Le « greenbashing » : une nouvelle forme de répression
Le « greenbashing » ou le « greenblaming » est devenu une stratégie courante dans les discours publics, notamment en France. Les accusations se multiplient, comme lors des incendies dans les Landes, où les écologistes ont été accusés de ne pas vouloir aménager les forêts pour éviter les feux. De même, après les inondations dans le Nord, certains ont tenté de faire porter la responsabilité des dégâts sur ceux qui préconisent une gestion écologique des canaux, alors que le problème venait des politiques d’urbanisation et de gestion des eaux pluviales.
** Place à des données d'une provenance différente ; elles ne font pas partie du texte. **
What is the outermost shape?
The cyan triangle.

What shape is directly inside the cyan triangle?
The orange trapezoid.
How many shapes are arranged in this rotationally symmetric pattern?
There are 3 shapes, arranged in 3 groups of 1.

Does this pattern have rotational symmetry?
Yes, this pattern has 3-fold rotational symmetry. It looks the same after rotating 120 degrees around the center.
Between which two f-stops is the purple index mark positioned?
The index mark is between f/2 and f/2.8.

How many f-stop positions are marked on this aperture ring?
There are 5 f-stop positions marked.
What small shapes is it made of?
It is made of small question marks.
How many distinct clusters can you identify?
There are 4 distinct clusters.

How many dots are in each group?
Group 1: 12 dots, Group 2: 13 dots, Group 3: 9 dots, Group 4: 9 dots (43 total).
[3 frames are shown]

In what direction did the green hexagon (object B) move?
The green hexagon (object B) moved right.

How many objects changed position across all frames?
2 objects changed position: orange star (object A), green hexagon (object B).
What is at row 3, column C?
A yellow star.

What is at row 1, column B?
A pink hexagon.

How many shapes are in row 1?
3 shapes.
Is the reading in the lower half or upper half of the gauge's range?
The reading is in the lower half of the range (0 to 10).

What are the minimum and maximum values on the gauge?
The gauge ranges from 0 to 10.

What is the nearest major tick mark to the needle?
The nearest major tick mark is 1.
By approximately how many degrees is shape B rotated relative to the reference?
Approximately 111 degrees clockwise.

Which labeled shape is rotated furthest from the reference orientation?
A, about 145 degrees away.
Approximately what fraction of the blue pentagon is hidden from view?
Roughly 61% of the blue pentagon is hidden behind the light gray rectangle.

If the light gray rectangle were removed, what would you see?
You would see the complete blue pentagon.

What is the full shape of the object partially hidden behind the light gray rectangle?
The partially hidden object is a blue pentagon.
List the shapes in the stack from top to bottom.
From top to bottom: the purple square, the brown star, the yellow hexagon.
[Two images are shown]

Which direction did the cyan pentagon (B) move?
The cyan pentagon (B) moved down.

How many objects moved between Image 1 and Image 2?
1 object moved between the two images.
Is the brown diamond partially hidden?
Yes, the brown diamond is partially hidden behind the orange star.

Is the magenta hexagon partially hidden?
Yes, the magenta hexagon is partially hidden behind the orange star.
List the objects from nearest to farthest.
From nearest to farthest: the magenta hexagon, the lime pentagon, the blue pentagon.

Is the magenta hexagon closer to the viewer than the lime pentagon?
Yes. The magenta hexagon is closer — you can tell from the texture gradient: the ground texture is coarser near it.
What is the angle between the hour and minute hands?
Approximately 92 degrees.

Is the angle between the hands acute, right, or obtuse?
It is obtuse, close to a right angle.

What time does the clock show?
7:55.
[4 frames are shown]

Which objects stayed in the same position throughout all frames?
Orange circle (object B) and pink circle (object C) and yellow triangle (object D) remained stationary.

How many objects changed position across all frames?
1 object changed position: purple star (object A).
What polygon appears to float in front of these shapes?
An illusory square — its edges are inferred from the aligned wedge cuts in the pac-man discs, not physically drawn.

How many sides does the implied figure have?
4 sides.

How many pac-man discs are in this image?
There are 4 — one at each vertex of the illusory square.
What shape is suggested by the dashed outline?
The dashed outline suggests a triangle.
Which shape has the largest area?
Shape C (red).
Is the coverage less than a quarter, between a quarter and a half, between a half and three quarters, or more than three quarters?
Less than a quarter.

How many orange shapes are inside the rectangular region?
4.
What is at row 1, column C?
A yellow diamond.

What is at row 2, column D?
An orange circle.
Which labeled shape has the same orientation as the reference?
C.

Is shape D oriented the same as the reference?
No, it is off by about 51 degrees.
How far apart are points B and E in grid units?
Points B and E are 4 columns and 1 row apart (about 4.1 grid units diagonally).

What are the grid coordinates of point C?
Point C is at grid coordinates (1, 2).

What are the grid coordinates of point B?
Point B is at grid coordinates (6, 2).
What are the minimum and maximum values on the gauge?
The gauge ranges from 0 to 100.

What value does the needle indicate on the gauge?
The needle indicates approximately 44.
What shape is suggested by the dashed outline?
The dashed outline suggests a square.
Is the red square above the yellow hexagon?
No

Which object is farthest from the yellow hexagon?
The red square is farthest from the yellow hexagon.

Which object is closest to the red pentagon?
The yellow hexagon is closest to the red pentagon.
Cette stratégie se base sur une répression idéologique qui cherche à étouffer le mouvement écologique en l’associant à des intérêts politiques et économiques bien établis. Elle s’appuie sur la peur et le sentiment de perte de contrôle, comme l’explique l’étude de Daniel Jolley et Iwan Dinnick sur le climatoscepticisme. Les catastrophes naturelles, loin d’encourager à prendre des mesures radicales contre le changement climatique, sont vues par une partie de la population comme une menace qu’il est plus facile de nier.
Un climat de plus en plus polarisé
Cette attaque contre les écologistes témoigne de l’ampleur du clivage qui se creuse dans notre société. Au lieu de nous concentrer sur la réalité du changement climatique, le débat est détourné, et l’on cherche à discréditer ceux qui osent avertir des dangers. Les écologistes, comme des Cassandre modernes, voient leurs voix étouffées par des discours de plus en plus violents et polarisants.
Dans cette guerre de l’information, la vérité semble de plus en plus relatif et manipulable. Les enjeux climatiques doivent pourtant nous rassembler, mais au lieu de cela, nous sommes plongés dans une bataille idéologique où l’écologie devient un combat pour la survie de la planète, mais aussi pour la survie de la vérité. Il est plus que jamais nécessaire de soutenir ceux qui luttent pour notre avenir commun.